“Making Room for Monasticism: Doing Justice from the Margins”: Talking with Jared Boyd

“Making Room for Monasticism: Doing Justice from the Margins”: Talking with Jared Boyd

There are many people in our churches doing justice with people on the margins. In this podcast, Jared Boyd leads a conversation about how the monastic tradition – and particularly the new monastic expression in the Vineyard Movement, The Order of Sustainable Faith – can help us as people and churches, at least a segment of us, to move into marginal spaces. There is so much to explore theologically (and practically) about what it would mean to serve the poor while taking a vow of poverty, for example, or to come under people in poverty and follow their lead. We will explore power dynamics, humility, engaging suffering from a place of weakness, rather than strength.
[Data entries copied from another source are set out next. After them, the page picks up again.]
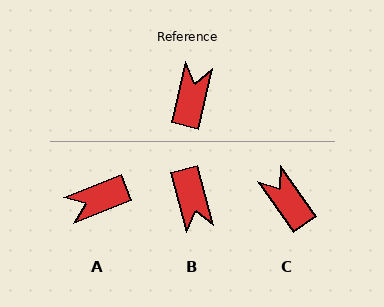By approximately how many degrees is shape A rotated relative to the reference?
Approximately 125 degrees counter-clockwise.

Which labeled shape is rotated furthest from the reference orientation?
B, about 152 degrees away.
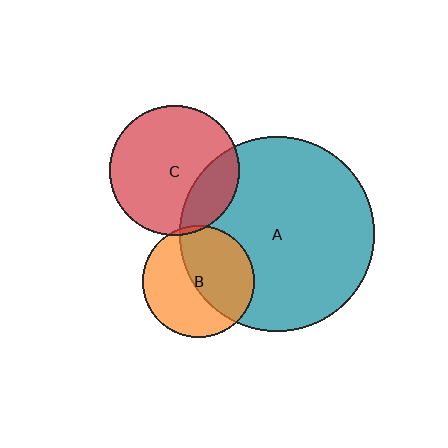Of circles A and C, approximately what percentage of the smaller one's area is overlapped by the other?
Approximately 25%.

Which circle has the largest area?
Circle A (teal).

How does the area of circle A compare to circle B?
Approximately 3.0 times.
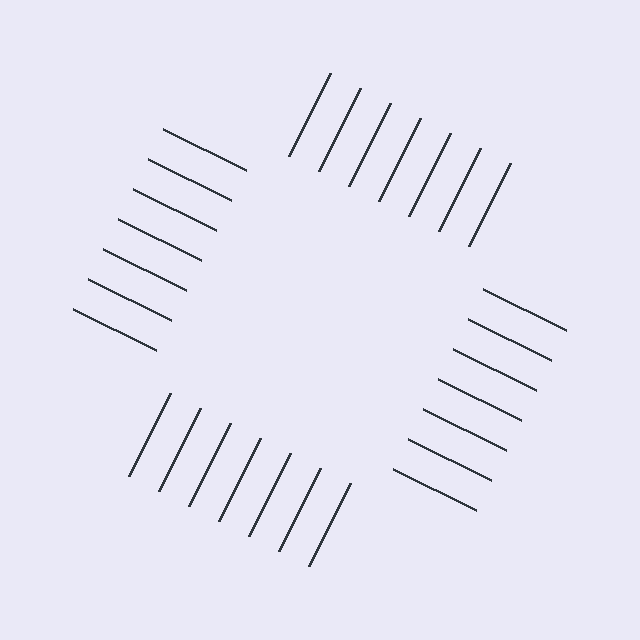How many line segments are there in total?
28 — 7 along each of the 4 edges.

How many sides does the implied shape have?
4 sides — the line-ends trace a square.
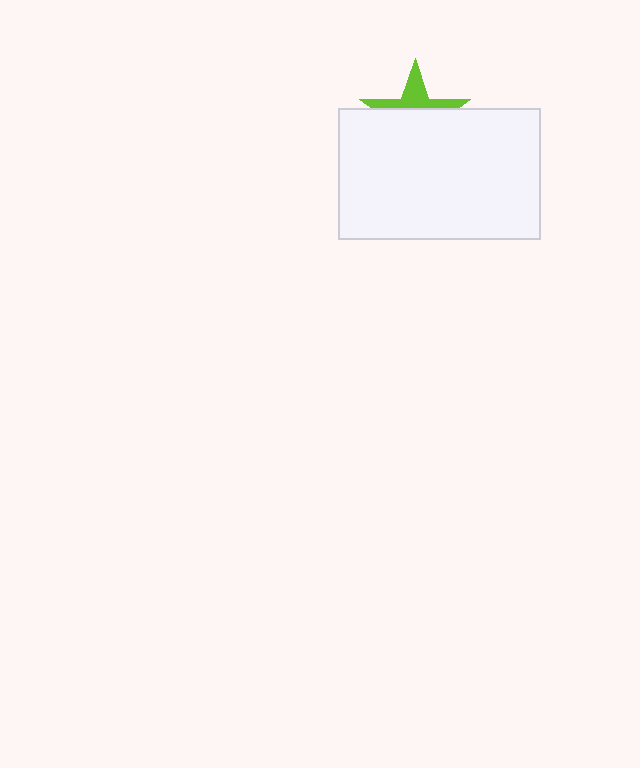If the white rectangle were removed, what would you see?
You would see the complete lime star.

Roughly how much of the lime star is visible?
A small part of it is visible (roughly 35%).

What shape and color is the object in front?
The object in front is a white rectangle.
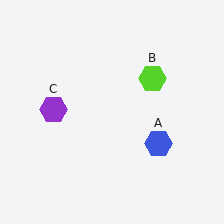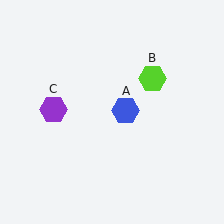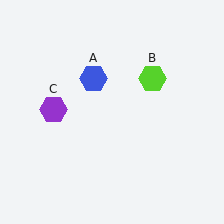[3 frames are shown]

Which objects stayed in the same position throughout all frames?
Lime hexagon (object B) and purple hexagon (object C) remained stationary.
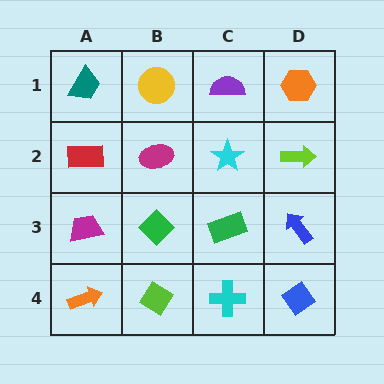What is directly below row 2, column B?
A green diamond.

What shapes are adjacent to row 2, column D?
An orange hexagon (row 1, column D), a blue arrow (row 3, column D), a cyan star (row 2, column C).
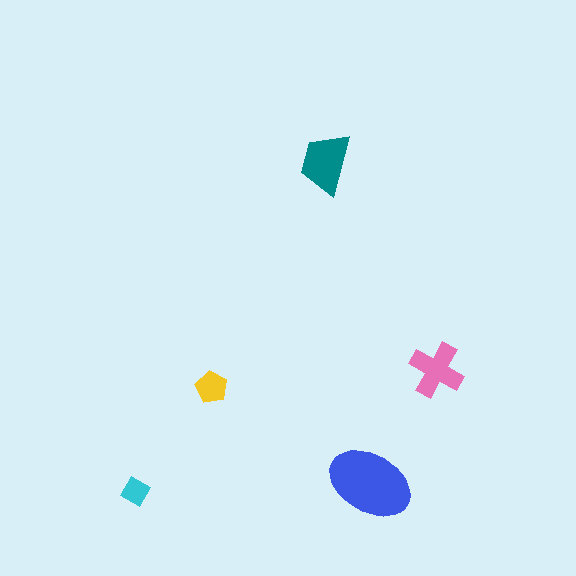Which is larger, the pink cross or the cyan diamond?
The pink cross.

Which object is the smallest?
The cyan diamond.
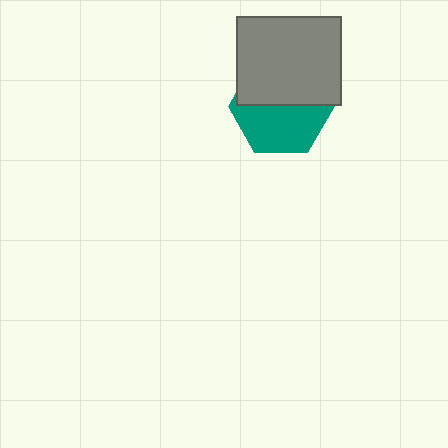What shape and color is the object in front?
The object in front is a gray rectangle.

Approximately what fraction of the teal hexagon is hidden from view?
Roughly 48% of the teal hexagon is hidden behind the gray rectangle.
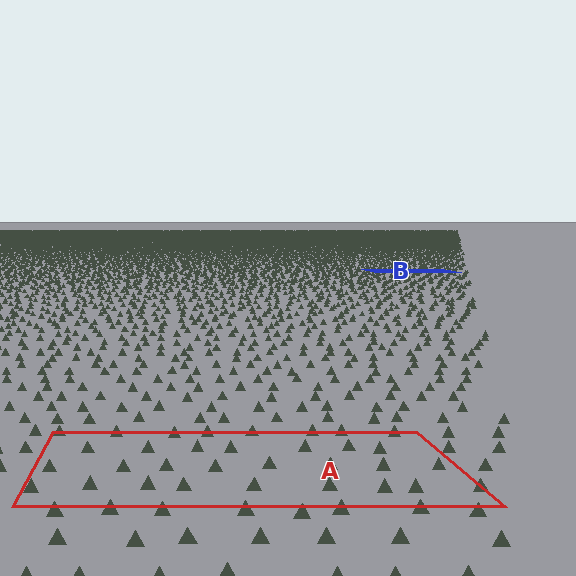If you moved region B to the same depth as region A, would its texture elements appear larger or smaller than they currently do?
They would appear larger. At a closer depth, the same texture elements are projected at a bigger on-screen size.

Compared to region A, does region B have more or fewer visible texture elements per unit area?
Region B has more texture elements per unit area — they are packed more densely because it is farther away.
Jared served as Associate Pastor at Central Vineyard Church in Columbus Ohio for 5 years before stepping down to focus on planting The Order of Sustainable Faith, a missional monastic expression in the Vineyard (beginning in 2014). In 2007, on the heels of the Justice Revival conference at Vineyard Columbus, Jared began a non-profit organization called Justice Gardens, which was committed to the production, sharing, and proper use of food. While the non-profit organization didn’t survive, it proved to be the beginning of a much deeper connection to issues of food justice. Jared’s interests are in the intersections between food, land use and the practical and theological issues of food, ecology, and agriculture. He is currently working on a book project that provides a practical theology for the church to take up the work of sustainable agriculture as part of a vocation of “new creation.”